The Aberdeen South MP said his party had no control over Tory and Liberal Democrat voters switching to Labour, but it could address SNP switchers to Labour and SNP voter apathy.

He said: “What we can control is the fact that some of our vote went to the Labour Party, but a lot of our vote just didn't come out and we need to reflect upon that and find a way of making sure that we re-inspire folk to vote for the Scottish National Party and I think that’s a challenge that we face.”

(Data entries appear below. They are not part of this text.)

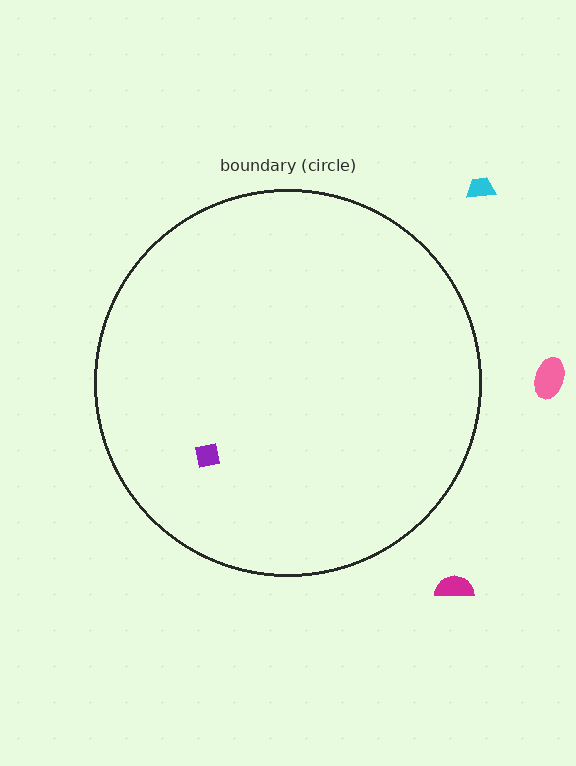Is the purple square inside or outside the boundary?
Inside.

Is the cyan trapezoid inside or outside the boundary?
Outside.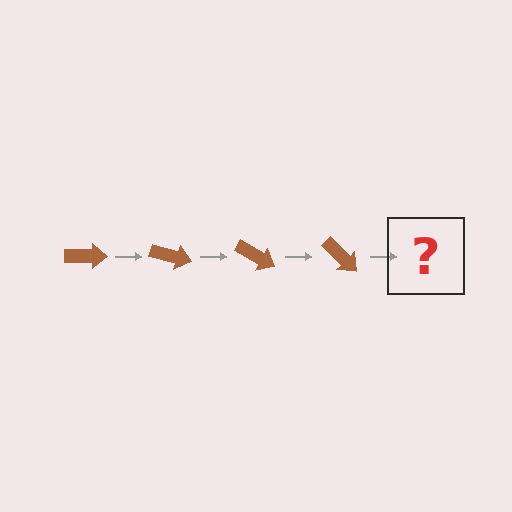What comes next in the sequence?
The next element should be a brown arrow rotated 60 degrees clockwise.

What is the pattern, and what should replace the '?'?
The pattern is that the arrow rotates 15 degrees clockwise each step. The '?' should be a brown arrow rotated 60 degrees clockwise.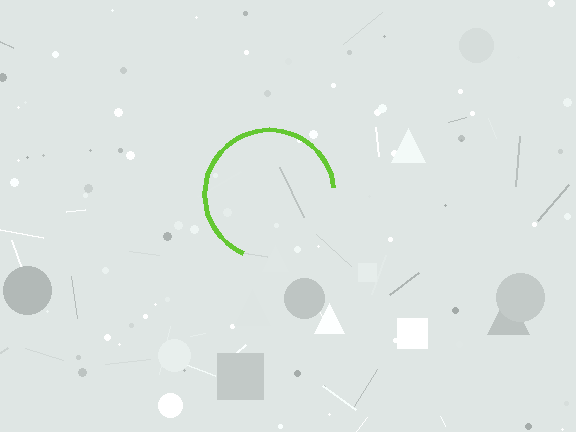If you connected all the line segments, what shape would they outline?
They would outline a circle.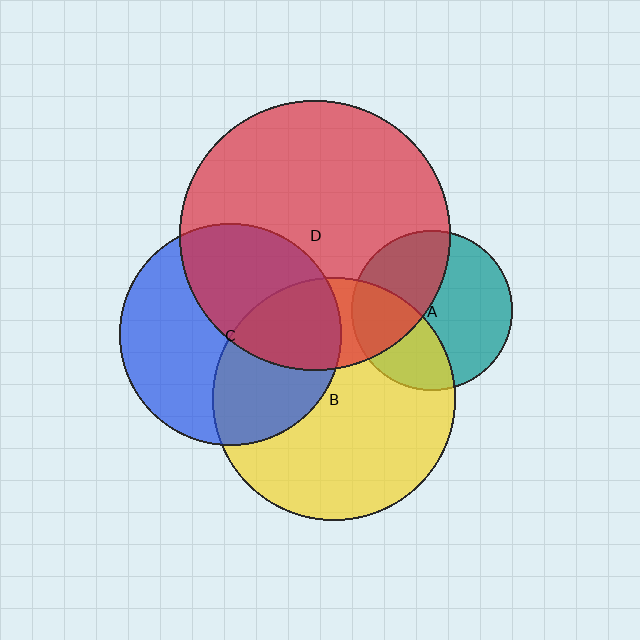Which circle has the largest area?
Circle D (red).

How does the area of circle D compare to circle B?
Approximately 1.2 times.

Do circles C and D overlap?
Yes.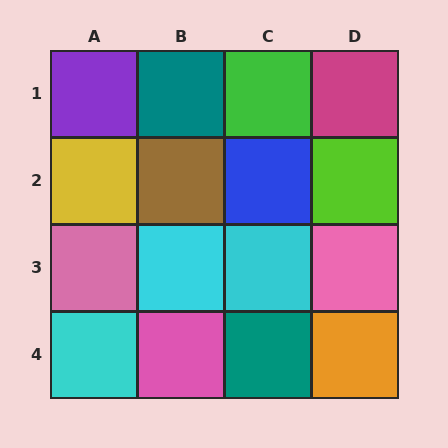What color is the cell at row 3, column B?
Cyan.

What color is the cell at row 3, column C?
Cyan.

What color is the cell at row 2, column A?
Yellow.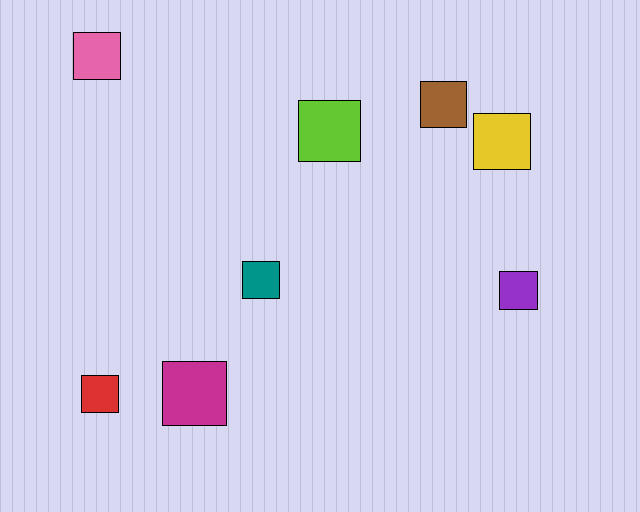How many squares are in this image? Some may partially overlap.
There are 8 squares.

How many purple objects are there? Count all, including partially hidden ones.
There is 1 purple object.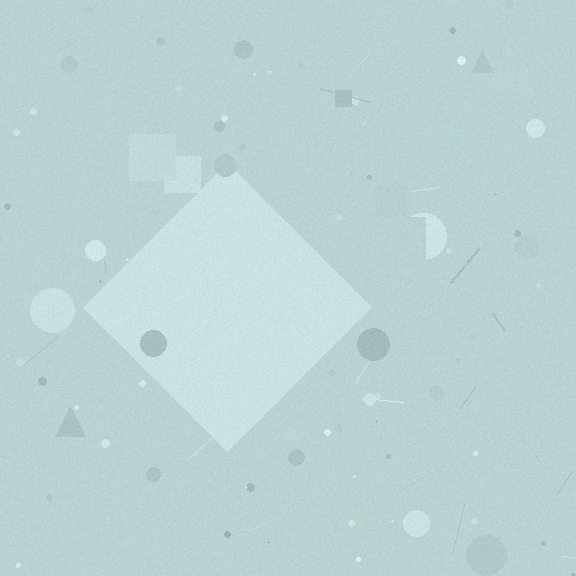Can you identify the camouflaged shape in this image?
The camouflaged shape is a diamond.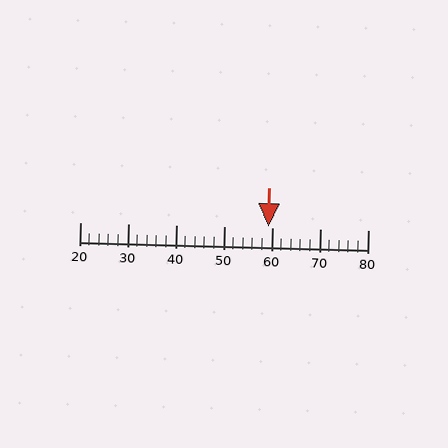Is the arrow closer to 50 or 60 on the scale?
The arrow is closer to 60.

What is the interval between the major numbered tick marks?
The major tick marks are spaced 10 units apart.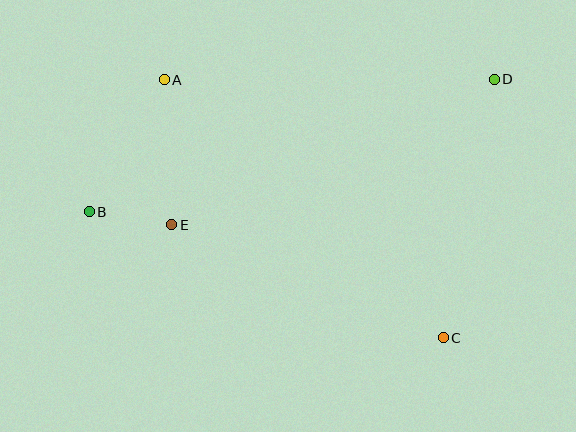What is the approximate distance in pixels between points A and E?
The distance between A and E is approximately 145 pixels.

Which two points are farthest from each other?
Points B and D are farthest from each other.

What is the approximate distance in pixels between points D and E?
The distance between D and E is approximately 354 pixels.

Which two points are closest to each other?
Points B and E are closest to each other.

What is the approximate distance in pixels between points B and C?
The distance between B and C is approximately 376 pixels.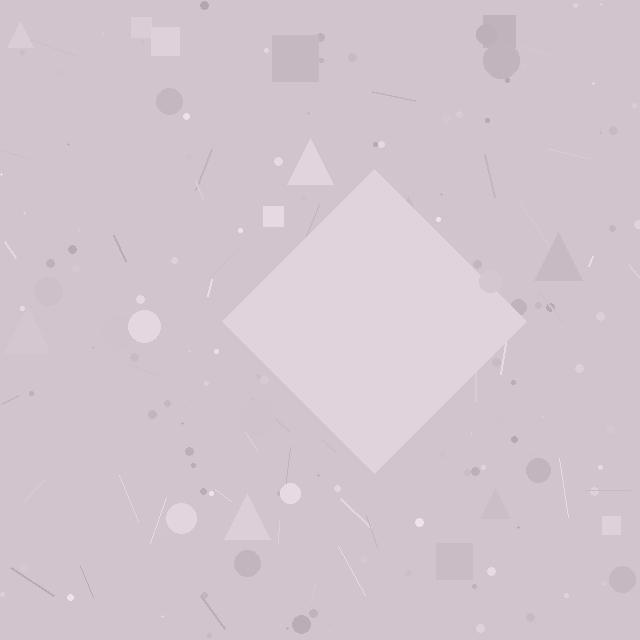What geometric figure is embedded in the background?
A diamond is embedded in the background.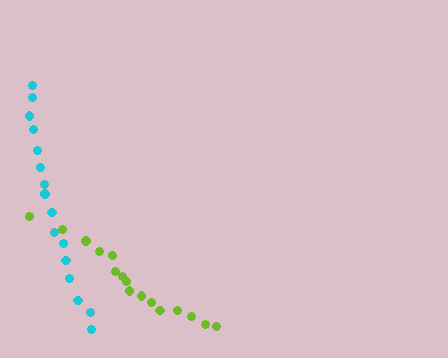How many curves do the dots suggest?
There are 2 distinct paths.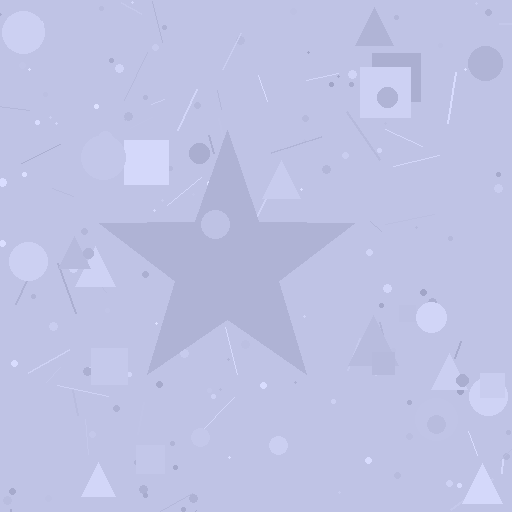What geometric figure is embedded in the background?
A star is embedded in the background.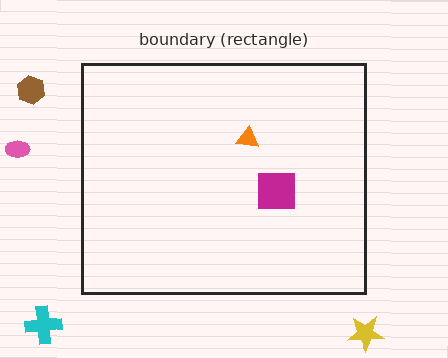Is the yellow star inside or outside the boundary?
Outside.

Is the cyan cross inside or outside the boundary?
Outside.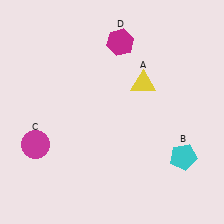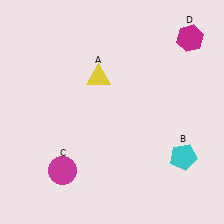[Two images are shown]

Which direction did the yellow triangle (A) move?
The yellow triangle (A) moved left.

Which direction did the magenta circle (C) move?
The magenta circle (C) moved down and to the right.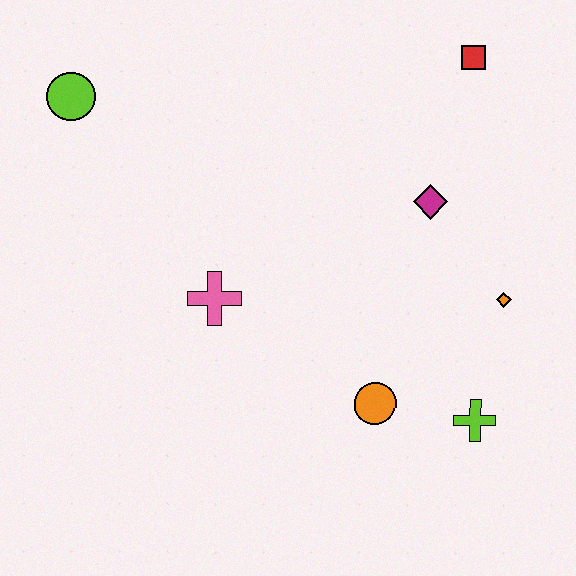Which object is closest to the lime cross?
The orange circle is closest to the lime cross.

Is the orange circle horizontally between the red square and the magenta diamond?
No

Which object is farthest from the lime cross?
The lime circle is farthest from the lime cross.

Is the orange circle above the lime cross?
Yes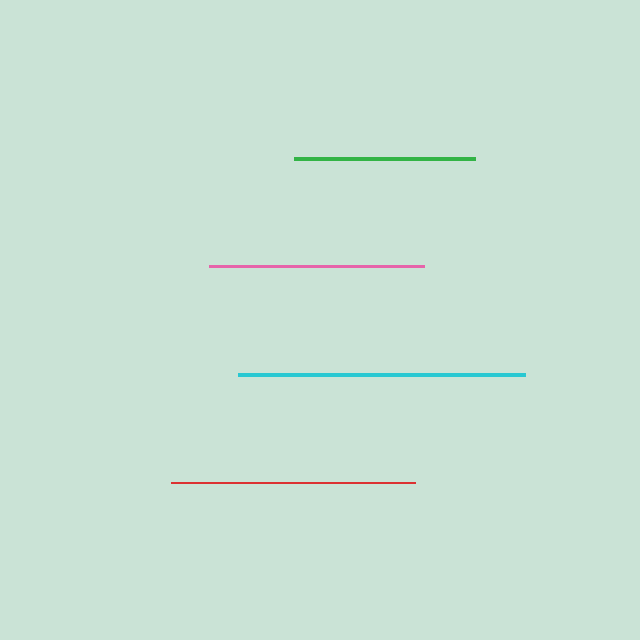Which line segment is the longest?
The cyan line is the longest at approximately 287 pixels.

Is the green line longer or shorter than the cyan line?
The cyan line is longer than the green line.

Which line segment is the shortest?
The green line is the shortest at approximately 181 pixels.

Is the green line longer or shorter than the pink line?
The pink line is longer than the green line.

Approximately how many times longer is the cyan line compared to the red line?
The cyan line is approximately 1.2 times the length of the red line.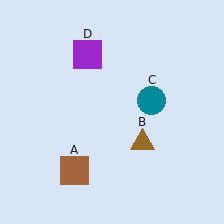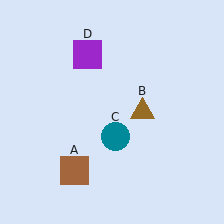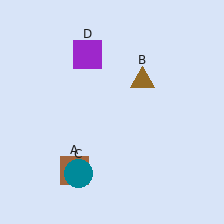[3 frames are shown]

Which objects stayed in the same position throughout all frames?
Brown square (object A) and purple square (object D) remained stationary.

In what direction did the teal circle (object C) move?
The teal circle (object C) moved down and to the left.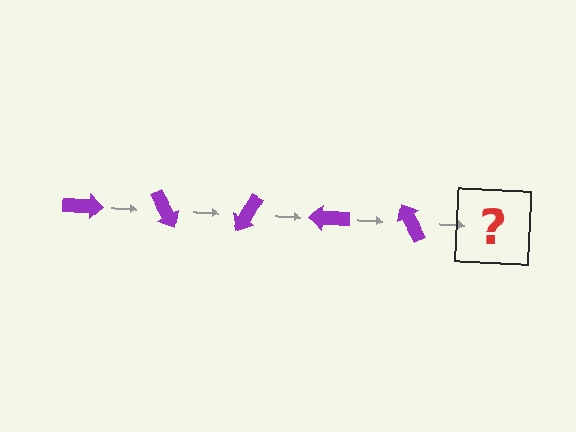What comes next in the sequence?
The next element should be a purple arrow rotated 300 degrees clockwise.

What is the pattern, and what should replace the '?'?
The pattern is that the arrow rotates 60 degrees clockwise each step. The '?' should be a purple arrow rotated 300 degrees clockwise.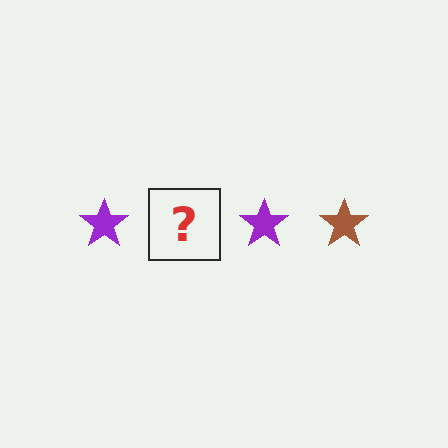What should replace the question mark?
The question mark should be replaced with a brown star.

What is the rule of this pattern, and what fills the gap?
The rule is that the pattern cycles through purple, brown stars. The gap should be filled with a brown star.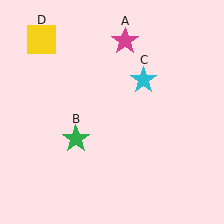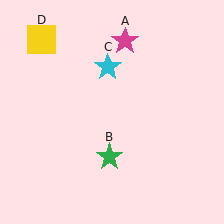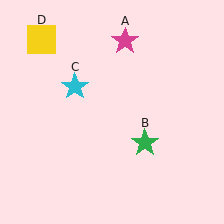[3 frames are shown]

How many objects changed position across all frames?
2 objects changed position: green star (object B), cyan star (object C).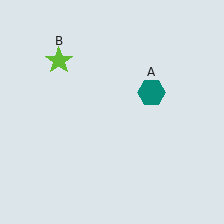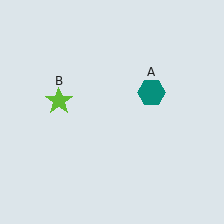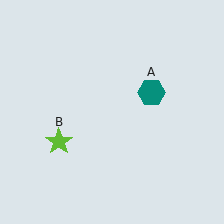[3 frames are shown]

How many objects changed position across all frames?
1 object changed position: lime star (object B).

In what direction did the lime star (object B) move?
The lime star (object B) moved down.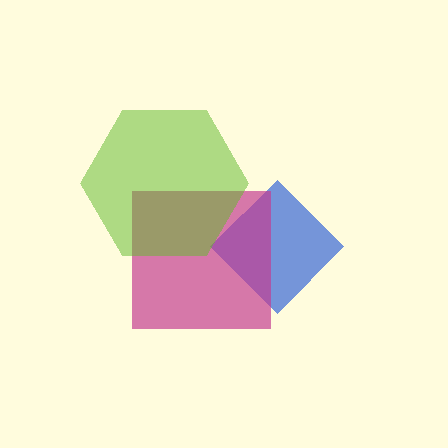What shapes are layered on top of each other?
The layered shapes are: a blue diamond, a magenta square, a lime hexagon.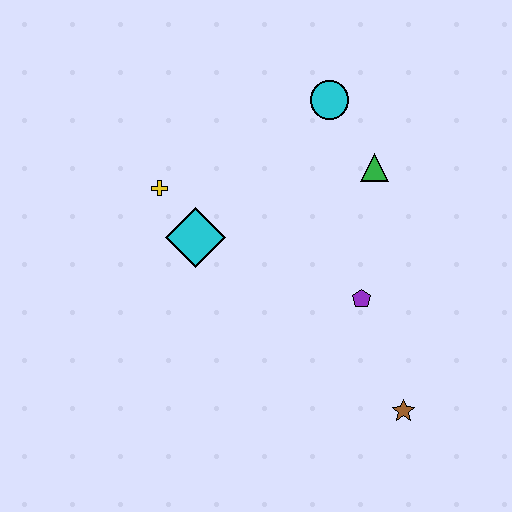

Reflecting on his own election in 2019 after regaining a seat the Tories won in 2017, he said: “I know what it's like to lose as an SNP member, and what it’s like to win as an SNP member.  And I want to make sure that we get back to winning next year.”

Asked if Mr Yousaf, who narrowly won the SNP leadership contest in March, was in trouble, Mr Flynn said Alex Salmond hadn’t been considered in trouble after the SNP lost the 2013 by-election for the Holyrood seat of Dunfermline to Labour.

READ MORE: Rutherglen and Hamilton West result - John Curtice reacts

Reminded Mr Salmond didn’t have open dissent in his ranks or been forced to suspend Fergus Ewing for indiscipline, Mr Flynn said: “I don’t think that the First Minister is in any trouble whatsoever. 

“He’s had a lot to deal with internally in the party. I think the public are very well aware of that. I think he's done a remarkably good job in that regard. 

“I hope that when we go into conference, because party conference is only ten days or so away in Aberdeen, that the First Minister is in a position to reassert why voting for the SNP is so important, and I’m confident he’ll be able to do that.”